Desde então, a teoria constitucional nunca mais foi a mesma. Se antes os constitucionalistas buscavam, primordialmente, estudar as estruturas de poder e os arranjos institucionais do Estado, atualmente o principal foco é buscar responder, a partir de uma perspectiva interna (do participante da prática jurídica), à seguinte pergunta: Como os juízes devem decidir os casos difíceis? Não por outro motivo, o estudo da interpretação constitucional ganhou destaque na doutrina e na jurisprudência nas duas últimas décadas. Técnicas de interpretação, princípios, ponderação e direitos fundamentais ingressaram de modo indelével no vocabulário dos advogados. Há um inegável encantamento pelo Poder Judiciário e por seus juízes Hércules, que, em virtude de sua capacidade de traduzir questões políticas em problemas jurídicos, tornaram-se os guardiões não só da Constituição, mas da moralidade pública em geral.
Se, por um lado, Dworkin teve os méritos de demonstrar que os juízes se utilizam de argumentos de moralidade política para julgar os casos constitucionais, por outro, o seu foco na argumentação judicial encobriu vários aspectos relevantes para a compreensão do modo como os tribunais operam dentro da engrenagem política de um Estado. De fato, a interpretação e os métodos constitucionais têm servido muitas vezes como uma cortina de fumaça para camuflar as relações de poder subjacentes às questões jurídicas, oferecendo “válvulas de escape” hermenêuticas. Quando o texto legal é claro, mas contrário aos anseios populares, invoca-se a “interpretação aberta” da Constituição para justificar determinado resultado. Quando o reconhecimento de certo direito produzirá impactos econômicos relevantes, ponderam-se os interesses e modulam-se os efeitos da decisão. Quando a causa defendida é de grande apelo social, invocam-se princípios de justiça substantiva. Quando se mostra necessária à manutenção de resultados impopulares, adota-se uma interpretação técnica e formalista.
Os julgamentos quanto à aplicação da Lei da Ficha Limpa às eleições de 2010 e à perda do mandato parlamentar em virtude de condenação criminal no caso do mensalão ilustram bem a insuficiência das teorias da interpretação para se compreender o funcionamento de nossa Suprema Corte.
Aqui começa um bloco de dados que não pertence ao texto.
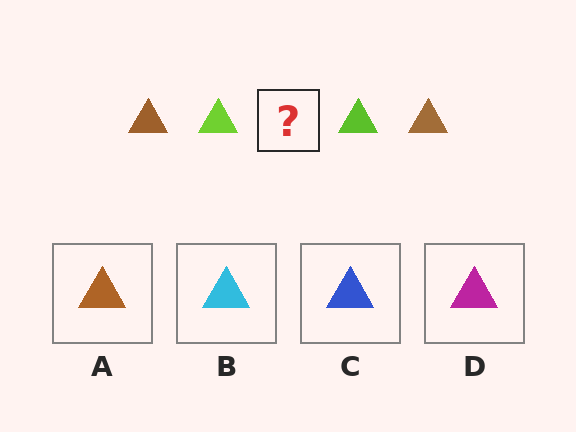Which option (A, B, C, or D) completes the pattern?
A.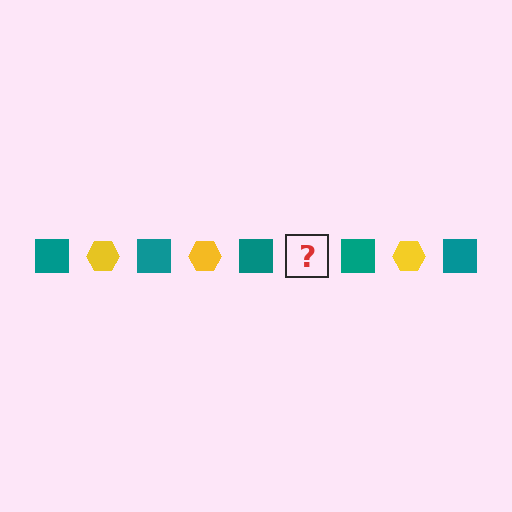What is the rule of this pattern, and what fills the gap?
The rule is that the pattern alternates between teal square and yellow hexagon. The gap should be filled with a yellow hexagon.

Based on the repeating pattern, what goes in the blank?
The blank should be a yellow hexagon.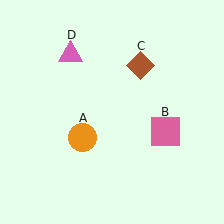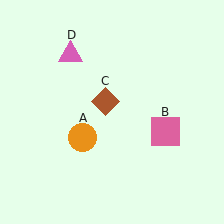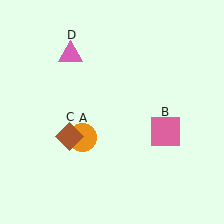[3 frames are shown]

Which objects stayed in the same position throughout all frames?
Orange circle (object A) and pink square (object B) and pink triangle (object D) remained stationary.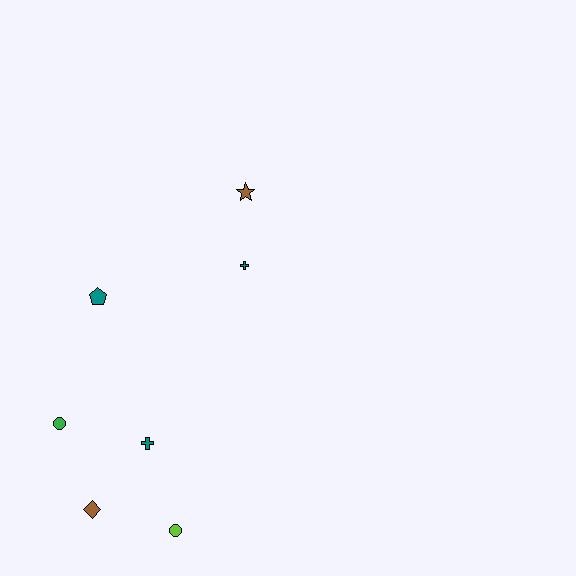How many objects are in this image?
There are 7 objects.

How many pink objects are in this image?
There are no pink objects.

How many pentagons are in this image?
There is 1 pentagon.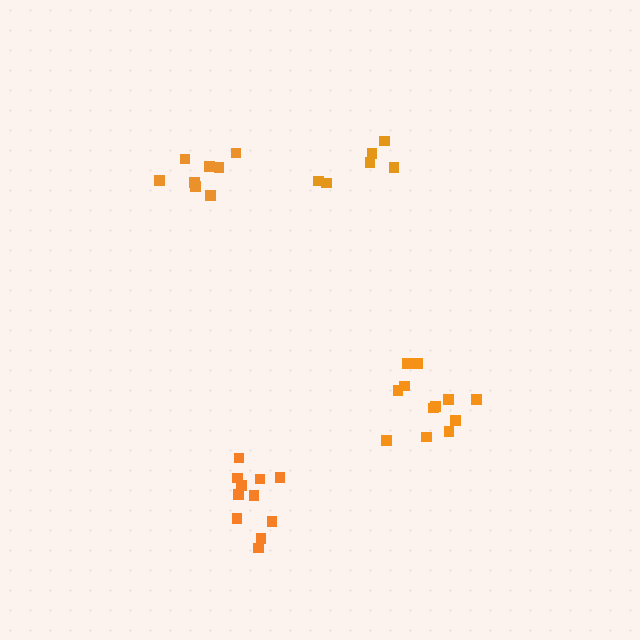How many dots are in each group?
Group 1: 11 dots, Group 2: 6 dots, Group 3: 12 dots, Group 4: 8 dots (37 total).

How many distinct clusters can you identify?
There are 4 distinct clusters.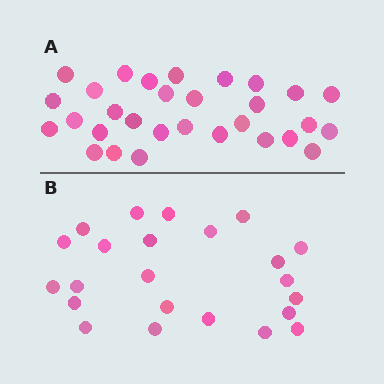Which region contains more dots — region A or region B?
Region A (the top region) has more dots.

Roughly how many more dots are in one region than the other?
Region A has roughly 8 or so more dots than region B.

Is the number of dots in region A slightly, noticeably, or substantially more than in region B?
Region A has noticeably more, but not dramatically so. The ratio is roughly 1.3 to 1.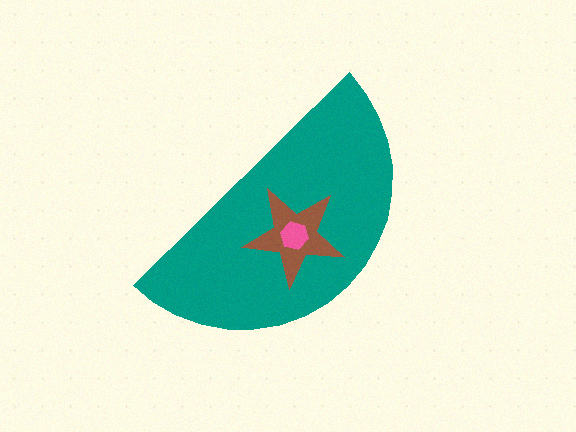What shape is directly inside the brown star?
The pink hexagon.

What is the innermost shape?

No primeiro caso, julgado em 2011, a questão era saber se o artigo 16 da Carta Magna – que preceitua o prazo de um ano para que uma lei que modifique o processo eleitoral entre em vigor -, inviabilizaria a aplicação da Lei da Ficha Limpa às eleições de 2010, ano em que a ela foi editada. Os ministros Ayres Britto, Joaquim Barbosa, Cármen Lúcia, Ellen Gracie e Ricardo Lewandowski, invocando a moralidade e a probidade administrativa, concluíram pela validade da legislação para as eleições de 2010. A maioria dos ministros, formada por Luiz Fux, Dias Toffoli, Gilmar Mendes, Marco Aurélio, Celso de Mello e Cezar Peluso, apoiada na literalidade do artigo 16 da Constituição, decidiu que a aplicação imediata da referida lei feriria o princípio da segurança jurídica e da proteção da confiança.
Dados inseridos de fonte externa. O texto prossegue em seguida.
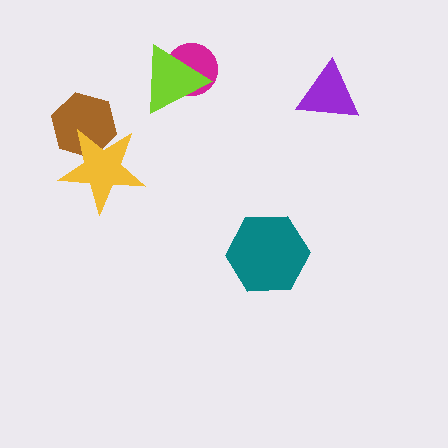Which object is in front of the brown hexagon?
The yellow star is in front of the brown hexagon.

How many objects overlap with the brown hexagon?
1 object overlaps with the brown hexagon.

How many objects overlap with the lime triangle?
1 object overlaps with the lime triangle.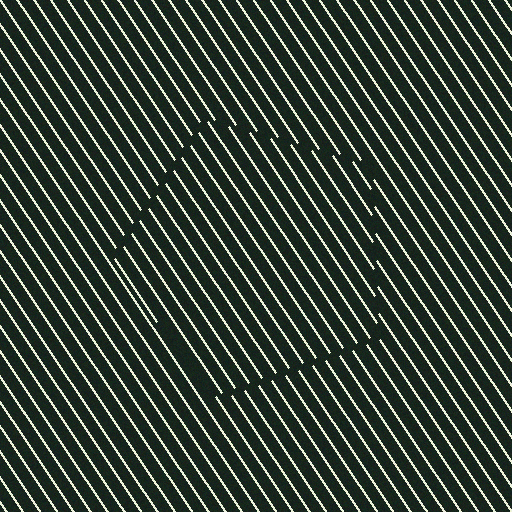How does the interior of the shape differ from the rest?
The interior of the shape contains the same grating, shifted by half a period — the contour is defined by the phase discontinuity where line-ends from the inner and outer gratings abut.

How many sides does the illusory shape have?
5 sides — the line-ends trace a pentagon.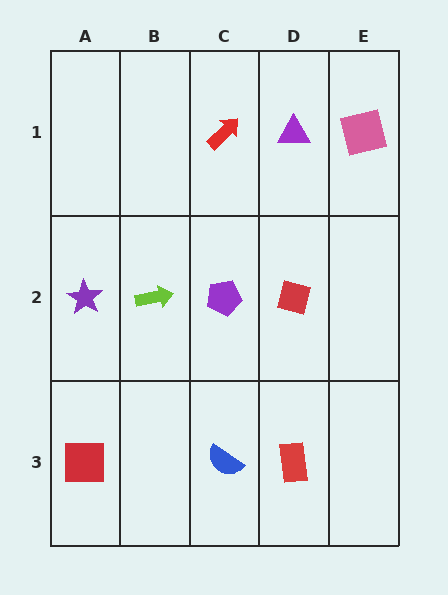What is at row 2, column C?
A purple pentagon.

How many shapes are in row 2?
4 shapes.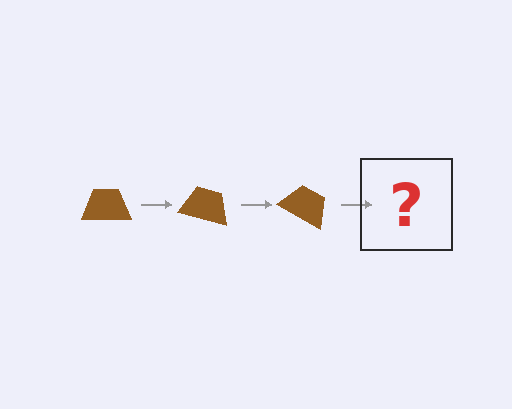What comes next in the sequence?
The next element should be a brown trapezoid rotated 45 degrees clockwise.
Já no caso mensalão, julgado em 2012, o Supremo Tribunal Federal viu-se diante de outra questão constitucional envolvendo direitos políticos: os parlamentares com condenação criminal transitada em julgada perderiam automaticamente o mandato parlamentar ou seria necessária a deliberação do Congresso para sua cassação? A celeuma surgiu em razão de o artigo 55, parágrafo 2º, da Constituição Federal, preceituar que a perda do mandato, em caso de condenação criminal, “será decidida” pela Câmara ou pelo Senado em votação secreta, por maioria absoluta de votos. O ministro relator, Joaquim Barbosa, concluiu que a deliberação da Casa Legislativa possuiria efeito meramente declaratório, sem que se pudesse rever ou tornar sem efeito decisão condenatória proferida pelo Judiciário, no que foi acompanhado pelos Ministros Luiz Fux, Gilmar Mendes, Marco Aurélio e Celso de Mello. Já o ministro revisor, Ricardo Lewandowski, sustentou que tal solução feriria a literalidade da norma constitucional, voto que foi acompanhado pelos Ministros Dias Toffoli, Cármen Lúcia e Rosa Weber.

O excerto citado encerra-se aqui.